India’s Tata Motors became the world’s only vehicle maker that offers a choice of cars ranging from Rs 1 lakh (Nano) to over Rs 1 crore following the acquisition of Ford’s luxury car brand Jaguar, along with Land Rover.
The Jaguar marque sells worldwide for the equivalent of anything between Rs 50 lakh and above and could cost up to Rs 1 crore when imported to India and would drive its new owner into the select club of luxury car makers like BMW and Audi.
Two months ago, Tata Motors earned the distinction of becoming the world’s cheapest car maker when it unveiled Nano – an affordable family car that will begin selling for Rs 1 lakh or nearly USD 2,500 (ex-showroom) later 2008.

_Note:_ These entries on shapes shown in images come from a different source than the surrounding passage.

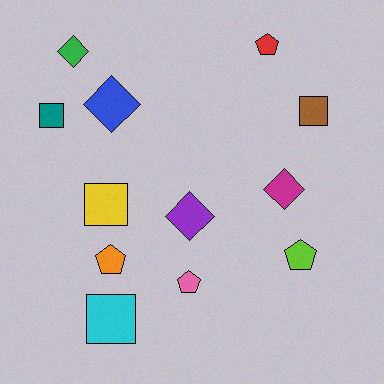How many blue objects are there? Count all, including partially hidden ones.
There is 1 blue object.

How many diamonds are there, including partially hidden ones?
There are 4 diamonds.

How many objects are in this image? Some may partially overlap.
There are 12 objects.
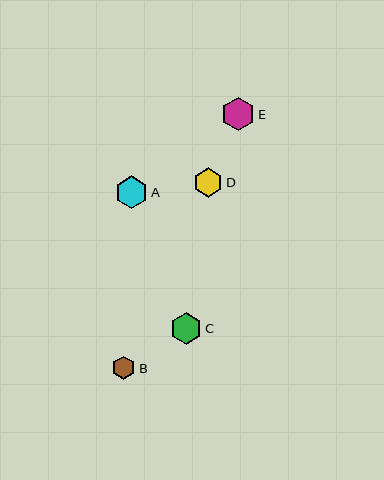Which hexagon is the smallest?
Hexagon B is the smallest with a size of approximately 24 pixels.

But this is not the first time that Tatas are snapping up a British brand. In January 2007, Tata Steel acquired Anglo-Dutch steel maker Corus, a company that earned four times more revenue than the Indian buyer.
Although Tatas showed class all the way, they have had to contend with insults be it when they bid for Jaguar-Land Rover or hotel chain Orient-Express.
“I don’t believe the US public is ready for ownership out of India for a luxury-car brand such as Jaguar,” Ken Gorin, the head of Jaguar’s American dealers, had said during the course of Tata’s bid for Ford’s British marques.
However, Tatas have shown the world that they are not the ones to be cowed down by such paradoxical statements by people in the West, whose companies have increasingly been moving jobs to the East to save costs.